3. Be competitive in 2024, win 90-plus games in 2025, but set up a perennial power that doesn't rely on league-high payroll
The overarching idea of our second option is to create enough limitations to allow Stearns to bring some of the magic from his time in Milwaukee to New York. The real way to do that, though, is by doing the "under the hood" stuff that takes place in front offices that most fans aren't aware of -- and that is what the last part of our final directive is all about.
Setting up a team that can win big without needing to rely on huge payrolls to do so is what I believe Cohen, Stearns and GM Billy Eppler are most looking to accomplish in New York, but getting there goes deeper than just a winter's worth of moves. Instead, this means delving into front office personnel, remaking departments and focusing on the bigger picture with a unified franchise-wide philosophy. The specifics of this kind of remake are hard to describe since teams guard these plans closely, but the idea is to develop a philosophy that morphs into a competency that eventually (hopefully quickly) becomes a competitive advantage.
This is where turning the Mets into something resembling what worked for Stearns in Milwaukee comes into play. The Brewers don't really pay a retail rate for players in free agency because they can't afford to, similar to how Tampa Bay operates. Both of these organizations try to populate their big league rosters with players on their minor league teams, even if they trade for them in the minors, rather than signing big league free agents.

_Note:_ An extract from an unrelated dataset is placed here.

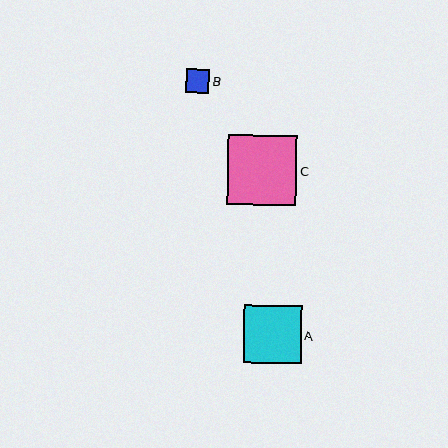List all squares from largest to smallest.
From largest to smallest: C, A, B.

But when they dip into free agency, they look for players who are undervalued, whose weaknesses are things they tend to be good at developing, and thus their outcomes have wide ranges. This means they either get a free agent on a cheap contract who turns into a core player, or they release/bench that player for little cost. Signing a one-win backup for $7 million is a giant waste of money for them, but that's often what big-market teams set out to do.
That ability to turn trade throw-ins, veterans on minor league deals and free agents who'll sign for less into real players is what the Mets are trying to create by hiring Stearns. Once the hiring for key departmental heads is completed in the next month or two, that will help Stearns decide which areas he can look to the bargain bin to for free agent signings because that's the area where scouting, analytics and development will create value.
That might sound hypothetical, but here are some specifics. Freddy Peralta, William Contreras, Brandon Woodruff, Corbin Burnes and Josh Hader all had moments in their careers, maybe just a few years ago, when they had little-to-no value, and they all turned into key players for a playoff team in Milwaukee. Go through Brewers or Rays stats the past few seasons and every year there are a couple of random players who pop up with two-plus WAR seasons. Sometimes it's a breakout of the aforementioned and sometimes it's a veteran on a minor league deal putting it all together once and only once.
As hard to pinpoint as that competitive advantage is, that's actually the thing that turns micro-payroll teams into perennial contenders. It's not because they can turn a seventh-round pick into a big leaguer a little more often than their rivals, it's because over the entire organization for hundreds of players, you're going to see more arrows up than arrows down, and every day they're adding more players like that than they lose. This is what allows an organization to make the best team it can for under $300 million, a team that on paper might be an 86-win team but in reality will churn out 92 wins more often than 80 wins.
As much as you'd like to think money can buy that seemingly magical ability every team is trying to grasp, only a handful of organizations have actually pulled it off and continue to year after year. We're about to find out if Steve Cohen is the kind of owner who can make this happen with Stearns steering the ship or if he just has very deep pockets.